Six Million Dollar Man of Keyboards.

Dvorak is better, stronger, faster than QWERTY, but no one knows about it. The QWERTY typeset was originally developed by Christopher Latham Sholes for the typewriter. The original typewriter was often plagued with jamming issues as the type bars would often hit each other and get stuck. Sholes fixed this problem by coming up with the QWERTY typeset, which keeps common two-letter sequences as far away from each other as possible. It was not designed to be fast or efficient, but still remained the popular typeset, even though new typewriters that jammed less frequently were invented. Some time later, August Dvorak developed the Dvorak typeset, which he claimed to be faster, more accurate, and more comfortable than QWERTY. By most accounts, Dvorak is better than QWERTY. The fastest typer in the world also uses a Dvorak keyboard.

However, to this day, QWERTY is the overwhelmingly dominant typeset used by people. There are several instances of people claiming higher WPMs by using Dvorak and the comfort level is definitely better, but it failed in taking off with the mainstream. I believe this to be the working of network effects. When Dvorak came out, nearly all existing keyboards used the QWERTY typeset. Typists and typist trainers had been using QWERTY for several years and were quite proficient at it. Even if Dvorak only took a month or two to become proficient, that would still be months of lowered productivity. If no one else decided to adopt the new typeset, others could easily take your job while you learned Dvorak. Hence the network effect: an individual would only learn the new keyboard if a large number of people in his network also decided to learn. Then, most competitors would be at lower productivity for that period of time, which would decrease risk of unemployment.
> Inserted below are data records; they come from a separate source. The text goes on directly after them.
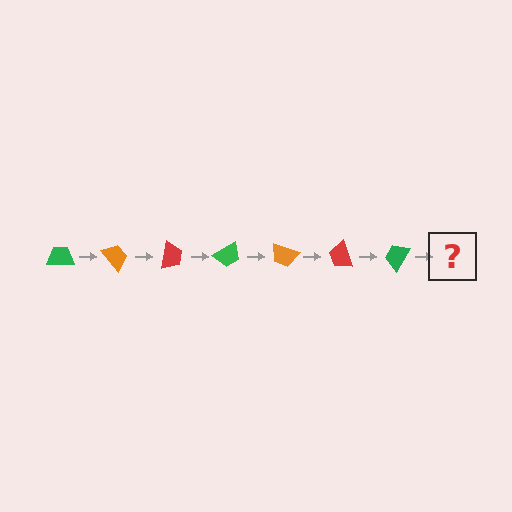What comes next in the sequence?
The next element should be an orange trapezoid, rotated 350 degrees clockwise from the start.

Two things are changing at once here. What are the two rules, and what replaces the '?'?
The two rules are that it rotates 50 degrees clockwise each step and the color cycles through green, orange, and red. The '?' should be an orange trapezoid, rotated 350 degrees clockwise from the start.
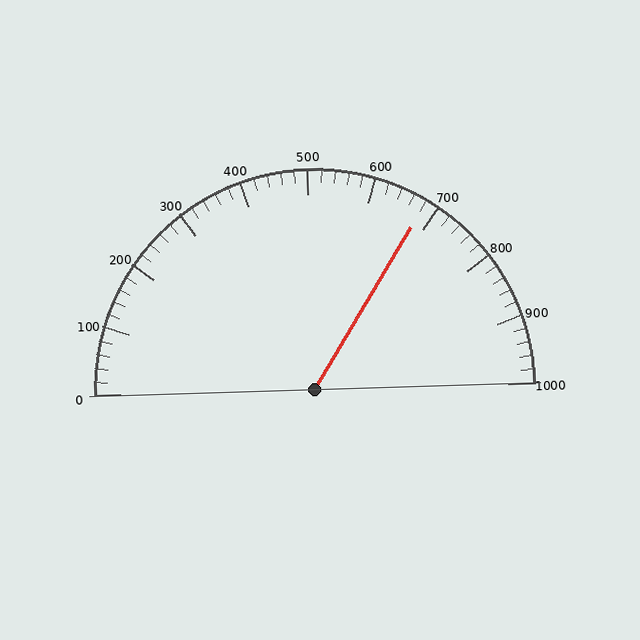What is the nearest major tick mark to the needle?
The nearest major tick mark is 700.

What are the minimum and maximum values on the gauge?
The gauge ranges from 0 to 1000.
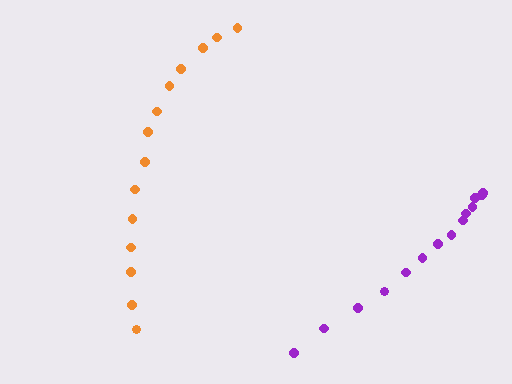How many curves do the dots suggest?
There are 2 distinct paths.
Firms also faced similar problems. There would be no incentive for a firm to be the only user of Dvorak keyboards. The firm would have to face a period of learning, and their typists would have to maintain knowledge of two different types of keyboards. Anytime a new typist was hired, he would have to be re-taught. It would also be hard to force typists to learn something that would be completely useless to them if they ever changed jobs. More than likely, an employee would simply quit then have to learn Dvorak.